A day after Pakistan’s finance minister said Islamabad could consider food imports from India to overcome shortages caused by devastating floods, Prime Minister Shehbaz Sharif virtually ruled out the possibility and sought to link the matter to the situation in Jammu and Kashmir.

The development also came a day after Prime Minister Narendra Modi expressed sadness at the devastation caused by the floods in Pakistan and extended condolences to those affected by the natural calamity, raising hopes for possible cooperation between the two countries.

Sharif faced a volley of questions on possible food imports and resumption of trade with India when he briefed the international media in Islamabad on Tuesday on the unprecedented floods that have resulted in more than 1,000 deaths and displaced 33 million people.

“There won’t have been problems about trading with India but genocide is going on there and Kashmiris have been denied their rights. Kashmir has been forcibly annexed through abolition of Article 370,” Sharif said, referring to India’s 2019 decision to scrap the special status of Jammu and Kashmir and to split the erstwhile state into two union territories.

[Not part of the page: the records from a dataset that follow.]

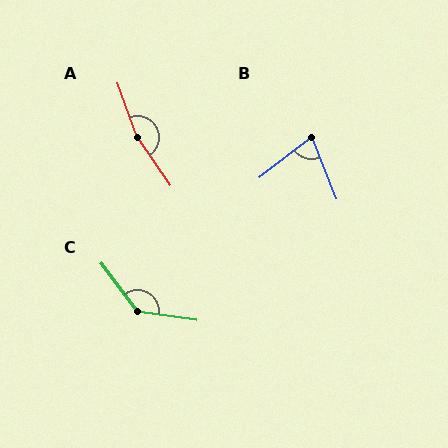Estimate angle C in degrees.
Approximately 135 degrees.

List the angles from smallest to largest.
B (74°), C (135°), A (165°).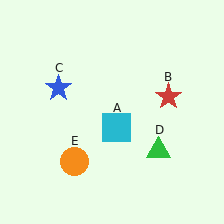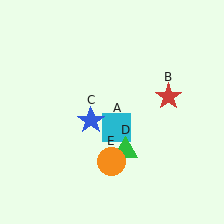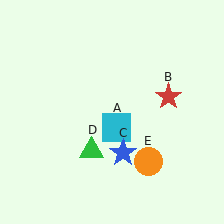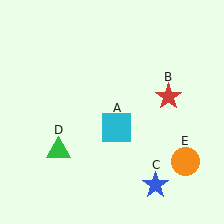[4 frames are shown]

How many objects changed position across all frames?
3 objects changed position: blue star (object C), green triangle (object D), orange circle (object E).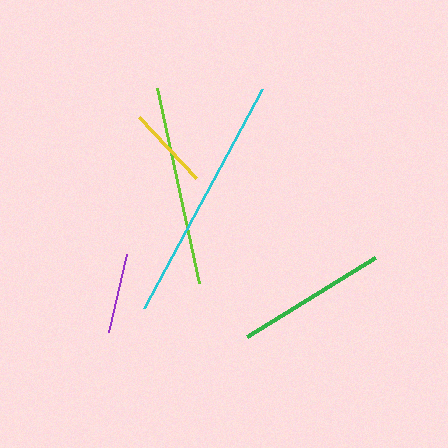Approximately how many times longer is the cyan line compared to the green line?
The cyan line is approximately 1.7 times the length of the green line.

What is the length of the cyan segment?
The cyan segment is approximately 248 pixels long.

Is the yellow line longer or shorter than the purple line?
The yellow and purple lines are approximately the same length (about 84 and 80 pixels).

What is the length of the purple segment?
The purple segment is approximately 80 pixels long.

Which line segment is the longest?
The cyan line is the longest at approximately 248 pixels.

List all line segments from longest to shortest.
From longest to shortest: cyan, lime, green, yellow and purple (about equal).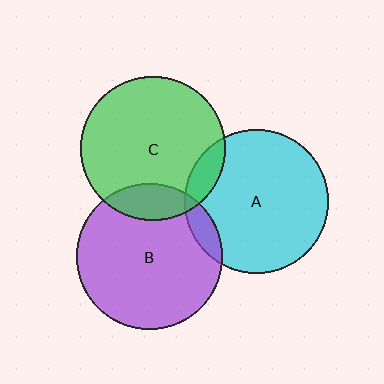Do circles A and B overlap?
Yes.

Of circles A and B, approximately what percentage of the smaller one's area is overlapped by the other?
Approximately 10%.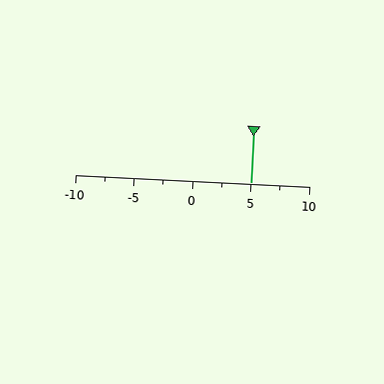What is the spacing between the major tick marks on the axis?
The major ticks are spaced 5 apart.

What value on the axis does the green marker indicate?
The marker indicates approximately 5.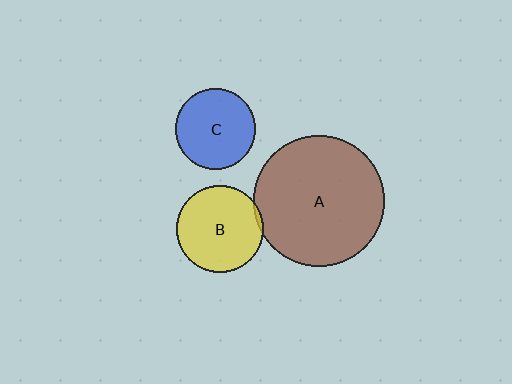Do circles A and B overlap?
Yes.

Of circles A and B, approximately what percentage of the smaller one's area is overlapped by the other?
Approximately 5%.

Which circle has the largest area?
Circle A (brown).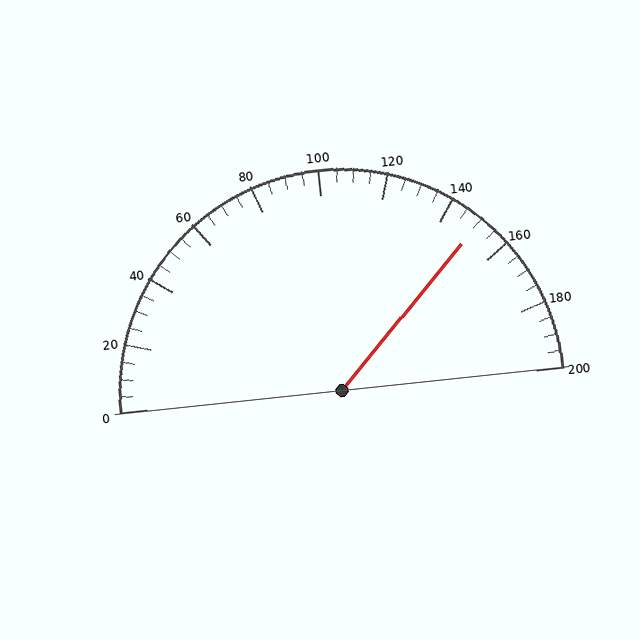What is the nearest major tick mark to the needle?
The nearest major tick mark is 160.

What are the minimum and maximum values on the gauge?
The gauge ranges from 0 to 200.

I am, however, ready to sit and talk with Prime Minister Narendra Modi. We cannot afford war. We will have to dedicate our meagre resources for alleviating poverty in our respective countries but we cannot live in peace without resolving these issues,” Sharif said.

He added, “We shouldn’t be doing politics at this point but it is a fact that minority rights are being subjugated in India…We want peace in the region. We are neighbours not by choice.”

Sharif also emphasised that peace can “come only through sensible actions”.

There was no immediate response from Indian officials to Sharif’s remarks.

On Monday, Pakistan’s finance minister Miftah Ismail told a media interaction that his country could consider importing vegetables and other food items from India to help people cope with the widespread destruction of crops in flash floods.

If the supply is affected, the import of vegetables will have to be opened. If we have to import vegetables from India, we will do so,” Ismail was quoted as saying.

In August 2019, Pakistan suspended all trade with India as part of retaliatory measures against New Delhi’s decision to scrap the special status of Jammu and Kashmir. Pakistan also downgraded diplomatic ties with India and expelled the Indian envoy in Islamabad.

Earlier in 2019, India withdrew the Most Favoured Nation status for Pakistan as part of its response to a suicide attack at Pulwama that killed 40 Indian troopers. That attack was blamed on Pakistan-based Jaish-e-Mohammed (JeM).

The previous Imran Khan-led government announced an initiative for limited resumption of trade with India in April 2021, but did a U-turn just a day later due to opposition to the proposal from hardliners within the cabinet.

People familiar with the matter said Pakistan is now eyeing the option of importing wheat from Russia and vegetables and other food items from Afghanistan and Iran. Sharif has set up a committee under planning minister Ahsan Iqbal to explore possible options for importing food items, including vegetables, to overcome severe shortages.